Thursday 6th April 2006, 11.00AM, Seminar Room AR103, Graduate Research Centre.

Many optical techniques that require operational precision on the sub-micrometre scale are adversely affected by the presence of aberrations. We demonstrate the use of adaptive optical methods to overcome these limitations. Optical microscopy is a widely used technique, particularly in the biological sciences. The variations in refractive index that exist within a specimen induce aberrations that vary across the field of view. These aberrations are particularly problematic when high numerical aperture objectives are employed, as is often necessary to achieve the highest resolution. The aberrations lead to reduced image resolution and contrast, especially when imaging deep in biological specimens. Using an adaptive microscope incorporating a deformable membrane mirror, we have demonstrated the correction of specimen-induced aberrations. This has permitted the extension of the range of depths over which high resolution imaging can be performed.

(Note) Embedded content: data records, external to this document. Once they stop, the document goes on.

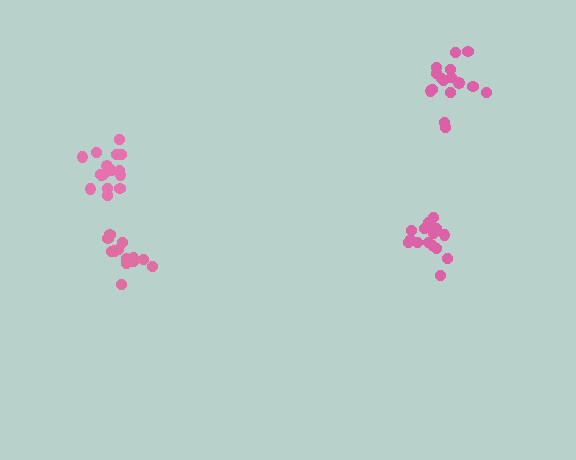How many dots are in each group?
Group 1: 16 dots, Group 2: 13 dots, Group 3: 16 dots, Group 4: 17 dots (62 total).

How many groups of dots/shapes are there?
There are 4 groups.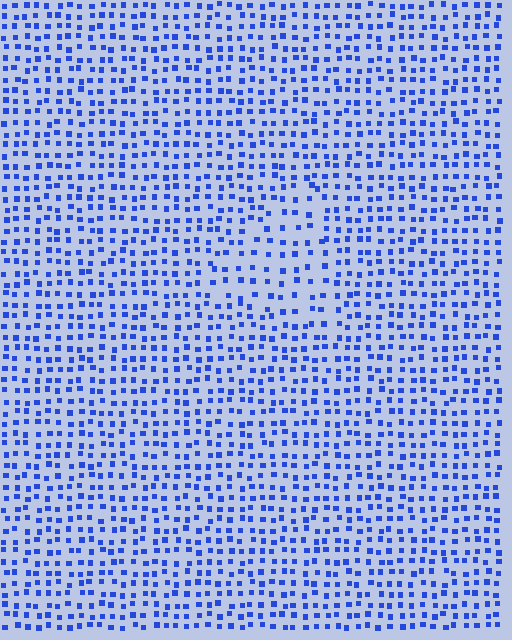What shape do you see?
I see a triangle.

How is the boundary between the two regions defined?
The boundary is defined by a change in element density (approximately 1.7x ratio). All elements are the same color, size, and shape.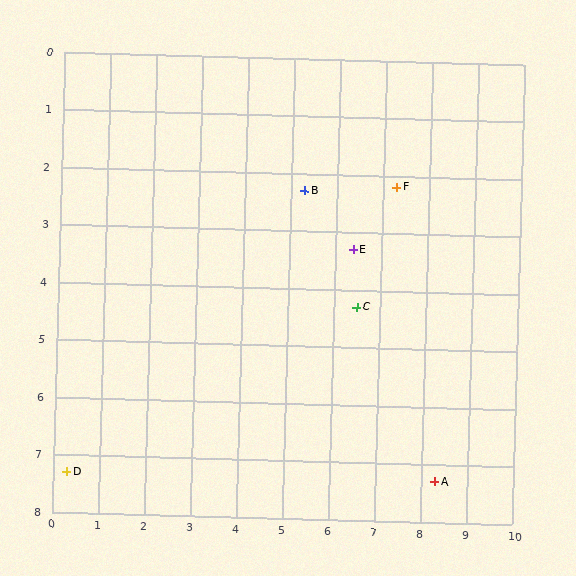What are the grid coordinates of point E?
Point E is at approximately (6.4, 3.3).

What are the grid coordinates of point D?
Point D is at approximately (0.3, 7.3).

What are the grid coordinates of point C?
Point C is at approximately (6.5, 4.3).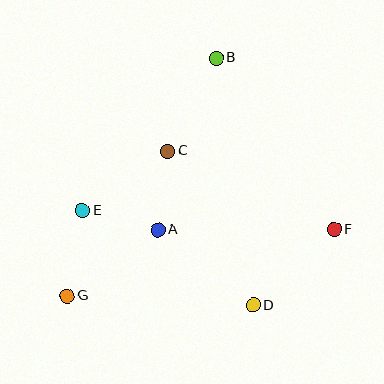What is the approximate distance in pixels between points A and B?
The distance between A and B is approximately 182 pixels.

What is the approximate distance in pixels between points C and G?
The distance between C and G is approximately 176 pixels.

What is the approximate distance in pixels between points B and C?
The distance between B and C is approximately 106 pixels.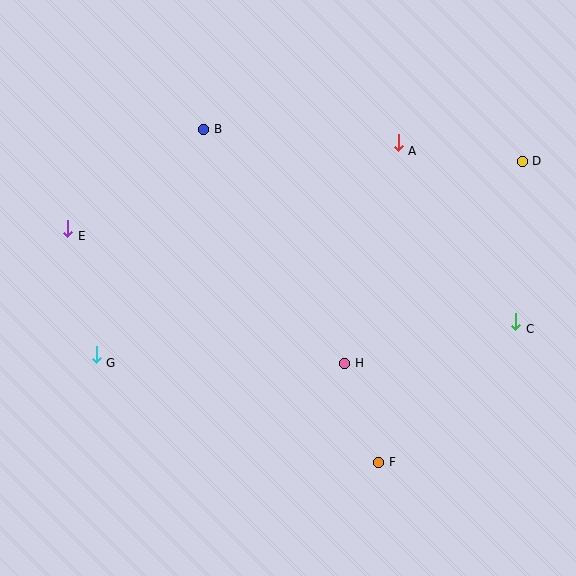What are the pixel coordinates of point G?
Point G is at (96, 363).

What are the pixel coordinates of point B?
Point B is at (204, 129).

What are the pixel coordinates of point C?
Point C is at (516, 329).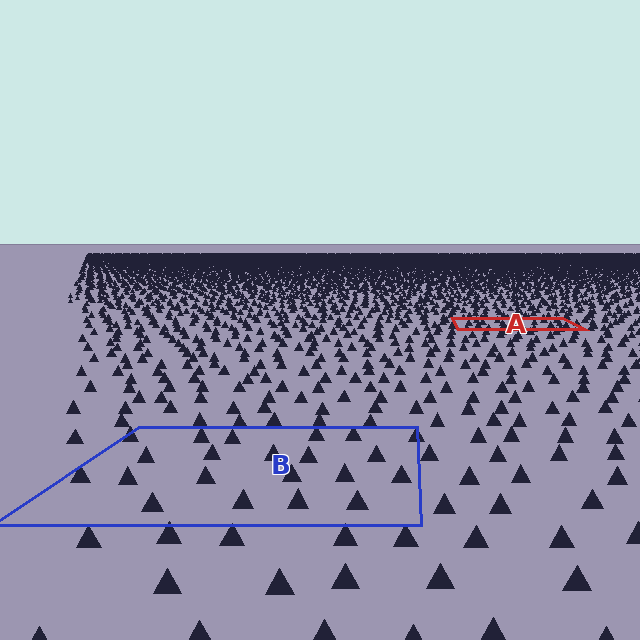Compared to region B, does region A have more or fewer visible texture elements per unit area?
Region A has more texture elements per unit area — they are packed more densely because it is farther away.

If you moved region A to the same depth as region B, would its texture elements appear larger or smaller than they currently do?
They would appear larger. At a closer depth, the same texture elements are projected at a bigger on-screen size.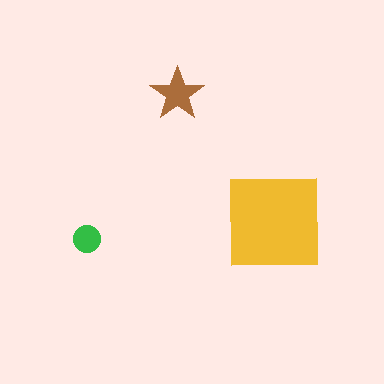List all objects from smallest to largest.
The green circle, the brown star, the yellow square.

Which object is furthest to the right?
The yellow square is rightmost.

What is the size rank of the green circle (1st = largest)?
3rd.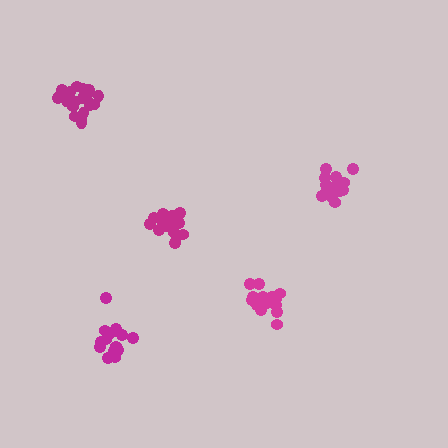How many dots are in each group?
Group 1: 20 dots, Group 2: 17 dots, Group 3: 20 dots, Group 4: 18 dots, Group 5: 17 dots (92 total).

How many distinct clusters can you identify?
There are 5 distinct clusters.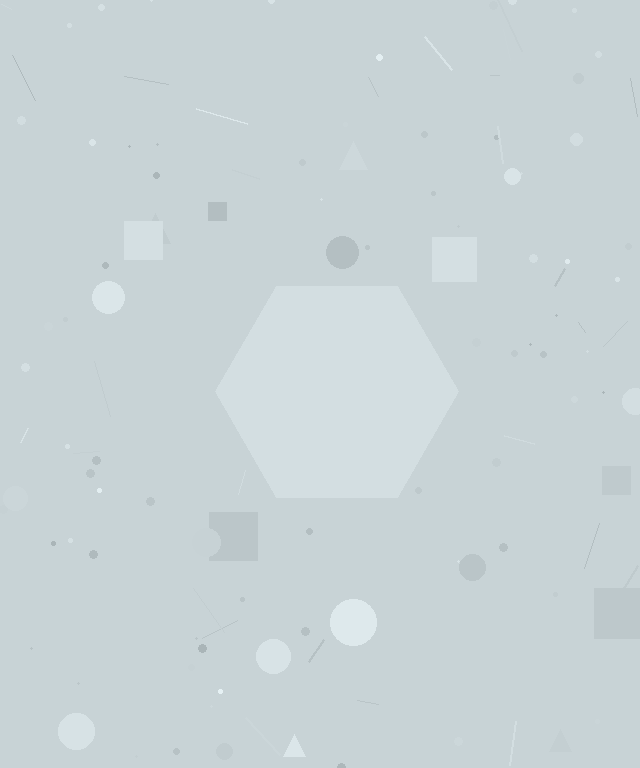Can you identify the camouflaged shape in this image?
The camouflaged shape is a hexagon.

Three-dimensional optical memories are potential successors to CD and DVD technologies. Rather than writing data in a single plane the data are written in a number of layers in a suitable recording substrate. Focussing through the substrate introduces significant amounts of spherical aberration. These aberrations conspire to blur the focal spot, increasing the volume of the written bit, decreasing the resolution of the read-out system and effectively limit the number of usable layers of data. Using a deformable mirror, we have compensated aberrations for recording of data, using multiphoton processes, and read-out of data, using a confocal microscope. Aberration correction for optical micromachining deep inside a substrate is also demonstrated.